A Vocabulary Lesson ~ Anamnesis
This is what I love to do. I love to borrow back words the Church has claimed for its own and re-introduce them into a more universal context. Anamnesis is such a word, a wonderful word. In the Church, it’s associated by the act of remembrance, with the death, resurrection and ascension of Christ. The word comes to us from the Greek, and it can mean as well, the remembering of things from a previous existence. Literally, it means a loss of forgetfulness, and it’s that silken nuance of the phrase that intrigues me. We can easily say that to lose forgetfulness is simply to remember, that it’s nothing more than a question of semantics. This is what fascinates me, though. Remembering becomes a two-step process. First, we have to lose, or release, our forgetfulness. Only then, in step two, will we be able to remember.
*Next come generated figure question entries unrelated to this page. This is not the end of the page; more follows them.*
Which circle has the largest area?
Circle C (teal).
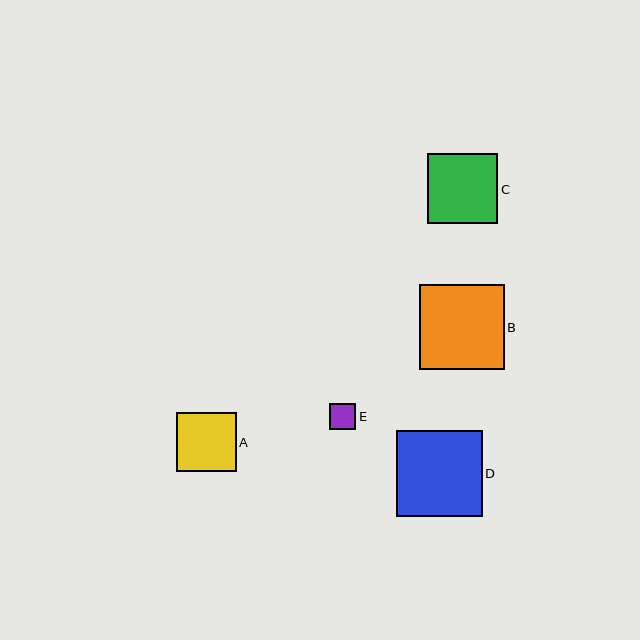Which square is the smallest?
Square E is the smallest with a size of approximately 27 pixels.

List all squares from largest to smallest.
From largest to smallest: D, B, C, A, E.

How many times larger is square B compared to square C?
Square B is approximately 1.2 times the size of square C.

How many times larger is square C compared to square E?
Square C is approximately 2.7 times the size of square E.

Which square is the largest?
Square D is the largest with a size of approximately 86 pixels.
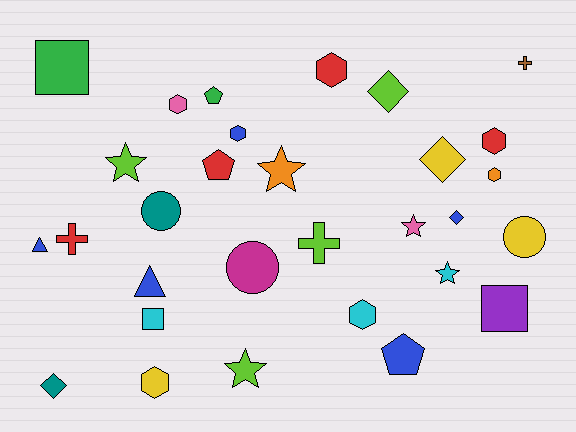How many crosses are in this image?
There are 3 crosses.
This is a good time for an art project. I am thinking of a collage in particular, something not too threatening. Finger painting would do as well. As you’re settling in with the materials, hold in mind this question: What have you forgotten? Color? Shapes? Making messes? The art of play? Have you forgotten what it’s like to engage in something and not worry about outcome? Have you forgotten to listen to your own inner knowing, your inner teacher? Take this project outside, if you can, and ask the same questions of the wind as it breathes through your hair, the songs of the early robins or the peepers, the rustle of grass, the smell of the season. What of your forgetfulness do you need to lose in order to know your place within the earth community?